Com frequência, cada vez maior, os fitoterápicos têm sido implicados como causa de mortes, e outros efeitos adversos que podem variar quanto à gravidade, como lesões hepáticas, distúrbios psiquiátricos, cardíacos, de coagulação, hipertensão. Esta implicação pode estar relacionada a diversos fatores como: adulterações de plantas medicinais (troca de espécies vegetais), com ou sem drogas aprovadas e/ou proibidas, bem como com plantas comprovadamente tóxicas, por contaminação com metais pesados tóxicos, erros na prescrição entre outros (BRITZA et al., 2022; FARRINGTON et al., 2018; ANVISA, 2010; ELDIN; DUNFORD, 2001). Neste artigo, apresentaremos esses fatores para despertar a reflexão, pelo nutricionista prescritor de fitoterápicos.

............. Desenvolvimento ...............

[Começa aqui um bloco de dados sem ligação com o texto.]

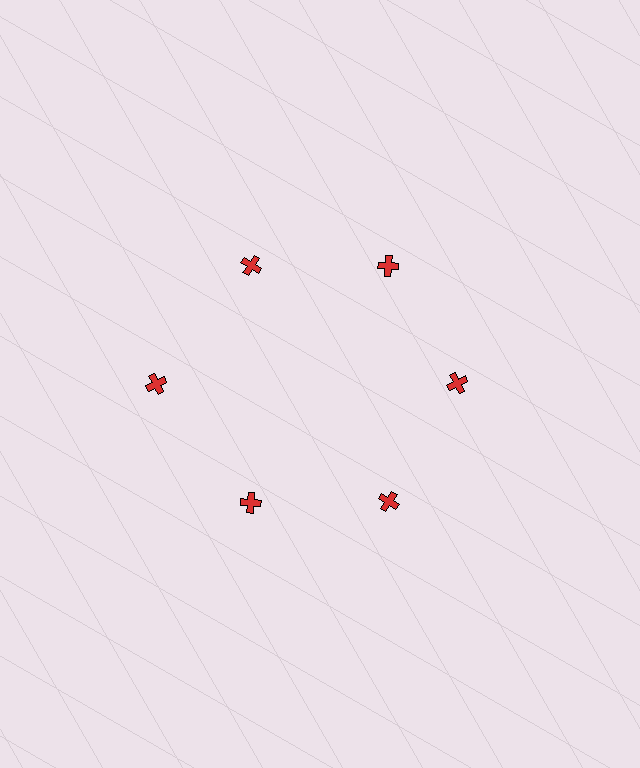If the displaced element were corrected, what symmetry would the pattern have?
It would have 6-fold rotational symmetry — the pattern would map onto itself every 60 degrees.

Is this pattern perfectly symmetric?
No. The 6 red crosses are arranged in a ring, but one element near the 9 o'clock position is pushed outward from the center, breaking the 6-fold rotational symmetry.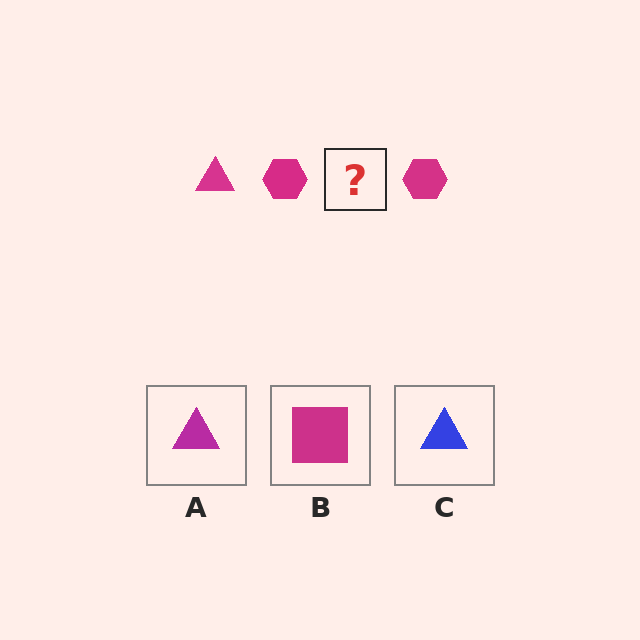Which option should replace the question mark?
Option A.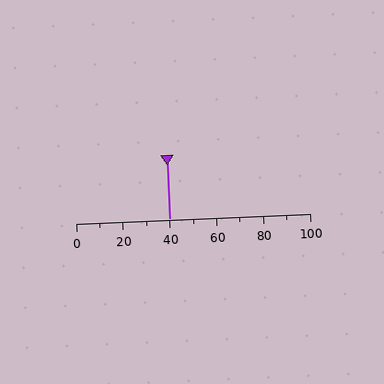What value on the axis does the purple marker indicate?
The marker indicates approximately 40.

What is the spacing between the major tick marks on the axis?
The major ticks are spaced 20 apart.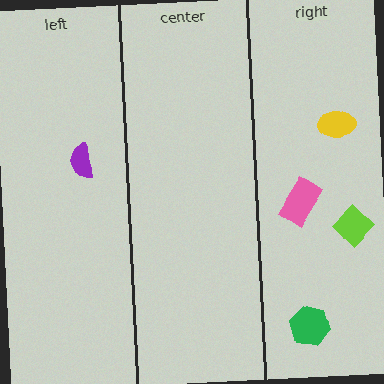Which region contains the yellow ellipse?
The right region.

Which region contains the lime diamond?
The right region.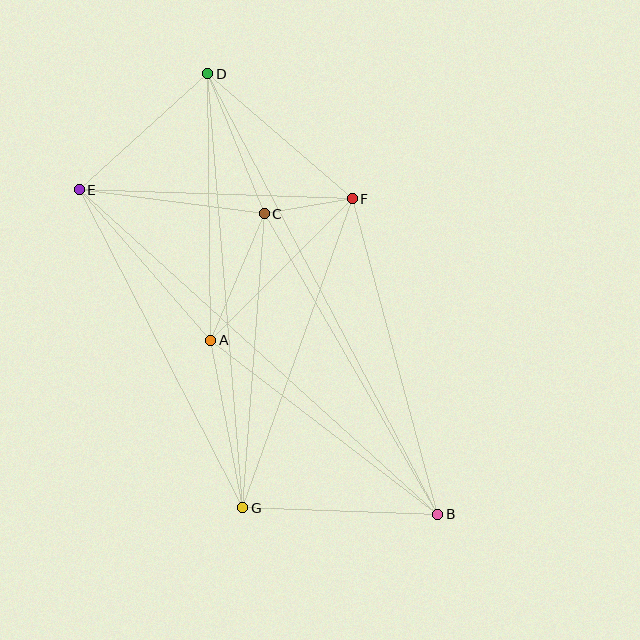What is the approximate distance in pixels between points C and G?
The distance between C and G is approximately 295 pixels.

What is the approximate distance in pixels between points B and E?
The distance between B and E is approximately 484 pixels.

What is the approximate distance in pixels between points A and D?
The distance between A and D is approximately 266 pixels.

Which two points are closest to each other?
Points C and F are closest to each other.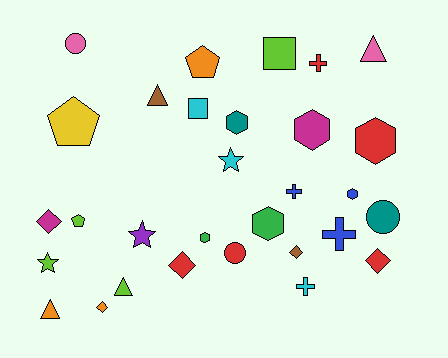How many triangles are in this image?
There are 4 triangles.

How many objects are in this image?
There are 30 objects.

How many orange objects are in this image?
There are 3 orange objects.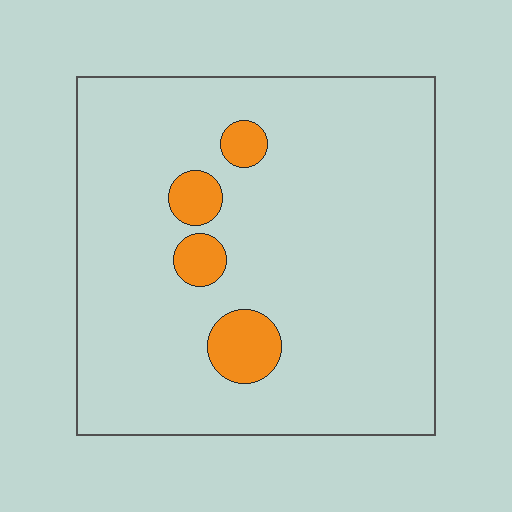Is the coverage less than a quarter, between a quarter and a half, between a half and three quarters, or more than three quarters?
Less than a quarter.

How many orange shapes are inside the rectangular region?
4.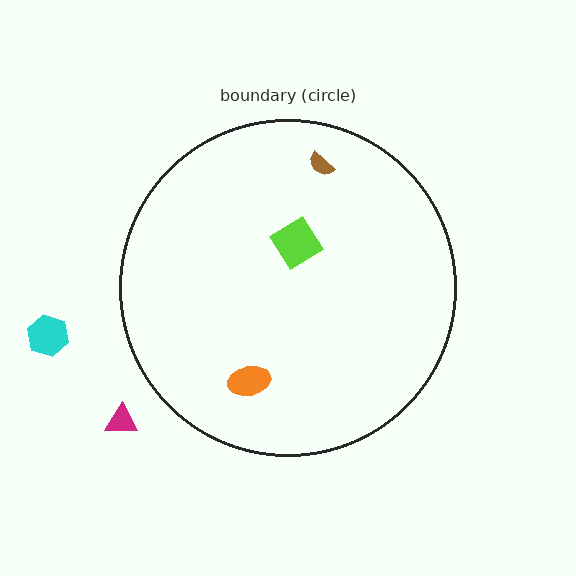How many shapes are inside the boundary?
3 inside, 2 outside.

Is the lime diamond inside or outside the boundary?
Inside.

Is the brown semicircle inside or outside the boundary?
Inside.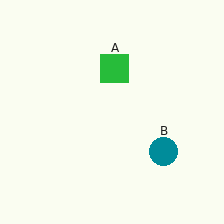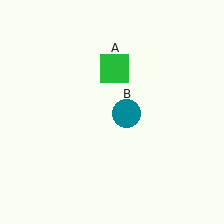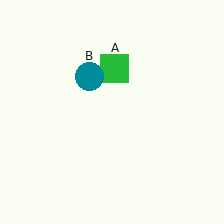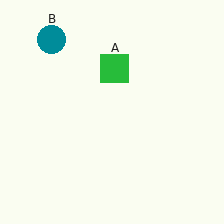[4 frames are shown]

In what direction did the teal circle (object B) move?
The teal circle (object B) moved up and to the left.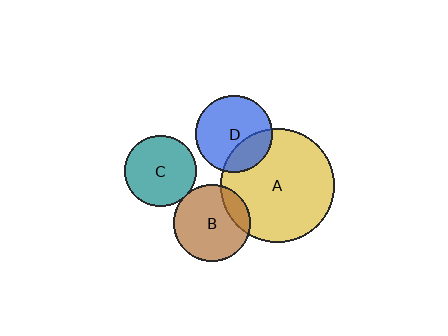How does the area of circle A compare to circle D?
Approximately 2.2 times.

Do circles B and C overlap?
Yes.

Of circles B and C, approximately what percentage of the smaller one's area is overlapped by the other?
Approximately 5%.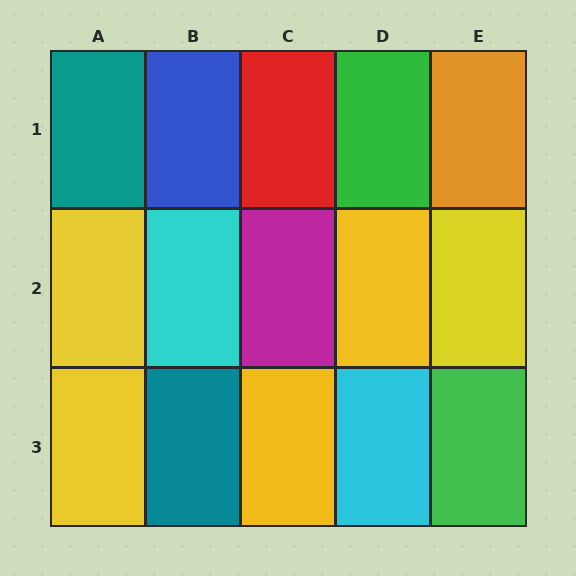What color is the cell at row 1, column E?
Orange.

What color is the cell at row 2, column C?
Magenta.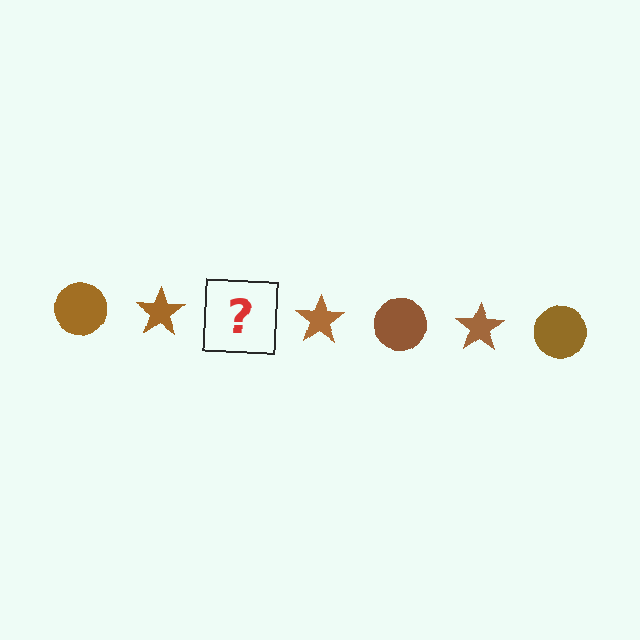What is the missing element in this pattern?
The missing element is a brown circle.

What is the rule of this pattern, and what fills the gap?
The rule is that the pattern cycles through circle, star shapes in brown. The gap should be filled with a brown circle.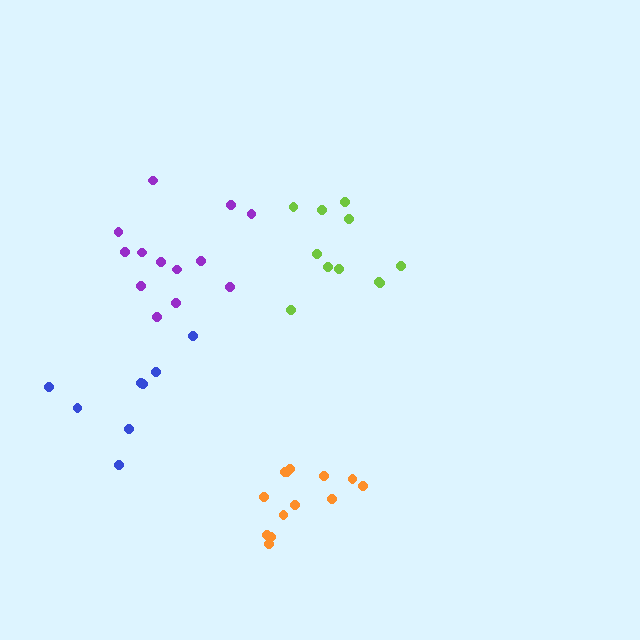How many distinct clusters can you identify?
There are 4 distinct clusters.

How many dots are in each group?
Group 1: 13 dots, Group 2: 8 dots, Group 3: 11 dots, Group 4: 13 dots (45 total).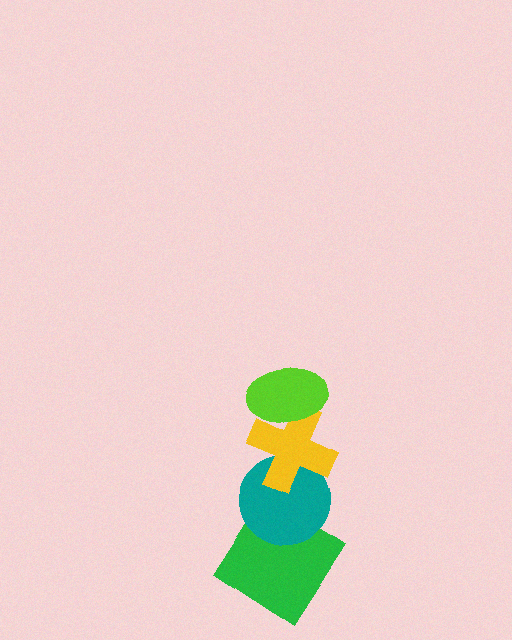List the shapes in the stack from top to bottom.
From top to bottom: the lime ellipse, the yellow cross, the teal circle, the green diamond.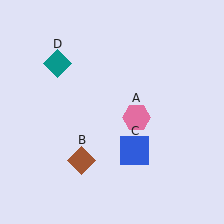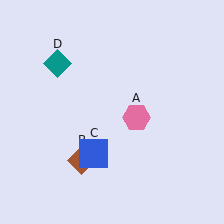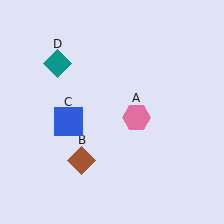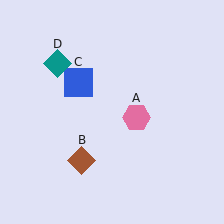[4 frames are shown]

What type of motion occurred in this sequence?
The blue square (object C) rotated clockwise around the center of the scene.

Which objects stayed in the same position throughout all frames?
Pink hexagon (object A) and brown diamond (object B) and teal diamond (object D) remained stationary.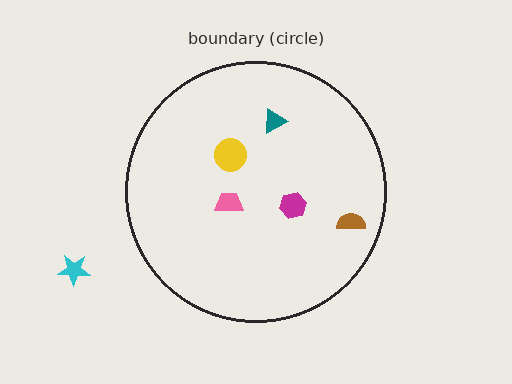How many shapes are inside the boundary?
5 inside, 1 outside.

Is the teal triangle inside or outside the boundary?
Inside.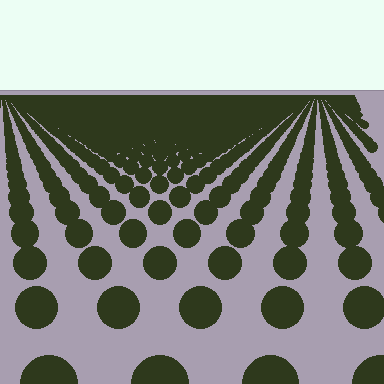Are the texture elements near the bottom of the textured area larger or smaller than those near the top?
Larger. Near the bottom, elements are closer to the viewer and appear at a bigger on-screen size.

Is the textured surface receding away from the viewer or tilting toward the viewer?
The surface is receding away from the viewer. Texture elements get smaller and denser toward the top.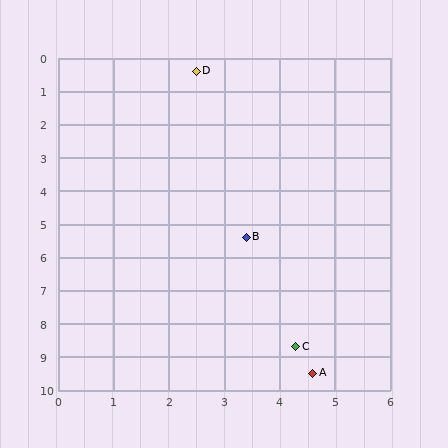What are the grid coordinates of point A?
Point A is at approximately (4.6, 9.5).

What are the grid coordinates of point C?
Point C is at approximately (4.3, 8.7).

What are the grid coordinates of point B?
Point B is at approximately (3.4, 5.4).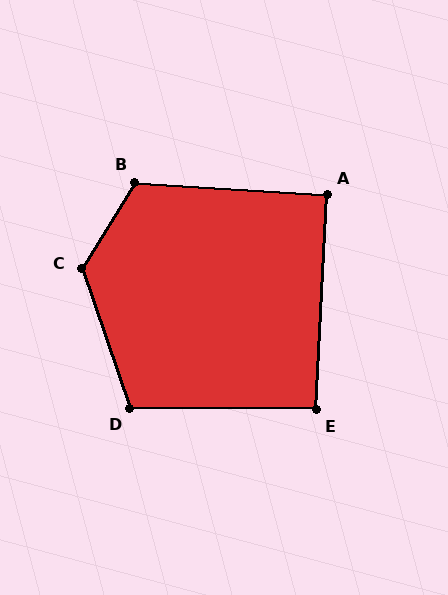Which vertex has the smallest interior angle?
A, at approximately 91 degrees.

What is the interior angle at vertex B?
Approximately 118 degrees (obtuse).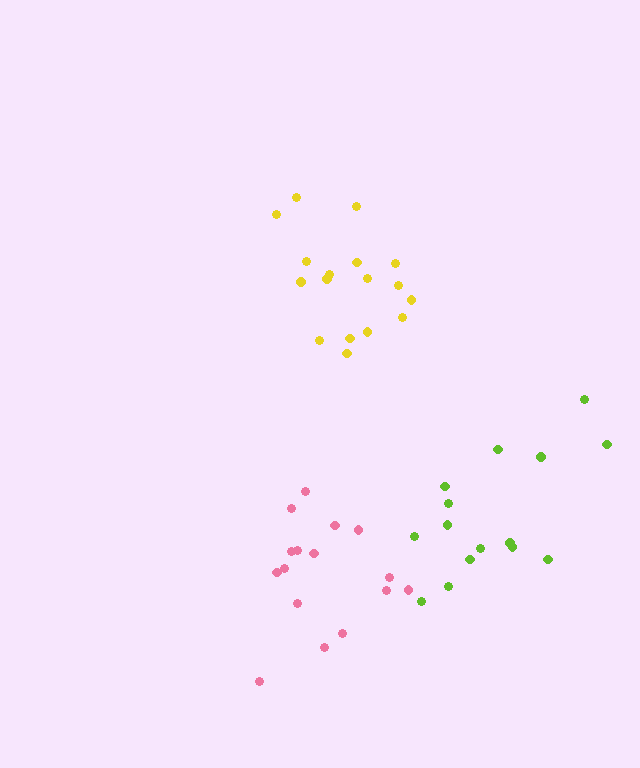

A saber, fitoterápico é um produto obtido de matéria-prima ativa vegetal, exceto substâncias isoladas, com finalidade profilática, curativa ou paliativa, incluindo medicamento fitoterápico e produto tradicional fitoterápico (ANVISA, 2014). E podem ser comercializados nas farmácias de manipulação, entretanto, não recebem esta nomenclatura. Adulteração de plantas medicinais é uma realidade e pode colocar em risco a saúde humana, existem casos de adulterações acidentais, por controle de qualidade insuficiente, mas tão alarmantes quanto aqueles intencionais (STORION et al., 2020). Alto teor de metais pesados, por cultivo em solo contaminado, processo de fabricação comprometido, inserção intencional como por cromato de chumbo para deixar a cúrcuma mais amarela, e consumo de plantas tóxicas, podem levar ao envenenamento (PHUA et al., 2009; FORSYTH et al., 2019). Há que se considerar a possibilidade de haver grande variação da concentração de substâncias ativas/ marcadores em fitoterápicos, o que pode implicar em toxicidade. Estudo de Gurley et al. (2000), identificou variação de substâncias ativas/marcadores em produtos de Ephedra sinica, em até dez vezes, entre os lotes. E Libert et al. já em 1978, identificou variação de até 200 vezes em produtos de Ginseng. No estudo de Fenclova at al. (2019), foram observadas diferenças significativas no conteúdo de substância ativa/marcador em fitoterápicos de uma mesma planta medicinal, comercializados nos Estados Unidos e mer-

cados checos, variações intra e entre lotes. E como agravante, identificaram altas concentrações de micotoxinas, diversos pesticidas, presença substancial de contaminação microbiológica, apontando para sérios problemas de segurança e poderiam explicar a inconsistência na eficácia inclusive. É importante que o nutricionista conheça aspectos relacionados à controle de qualidade, opções de fitoterápicos disponíveis no mercado, inclusive aqueles comercializados de forma irregular, regulamentação da área e que direcione sua prática clínica para evitar que o cliente/ paciente/usuário consuma um fitoterápico adulterado por qualquer que seja o tipo de adulteração. Por outro lado, há a coexistência de uma premissa antiga de que o que é “natural” não faz mal o que representa também uma possível contribuição para efeitos adversos graves e até morte (LANINI et al., 2009) Considerando que a segurança dos medicamentos/fitoterápicos é a probabilidade de não causar dano, nas condições de uso propostas, e a eficácia é a capacidade de induzir um benefício clínico (MOREIRA et al., 2014), esse binômio é um ponto de partida relevante para o Nutricionista ponderar antes de definir a prescrição do fitoterápico.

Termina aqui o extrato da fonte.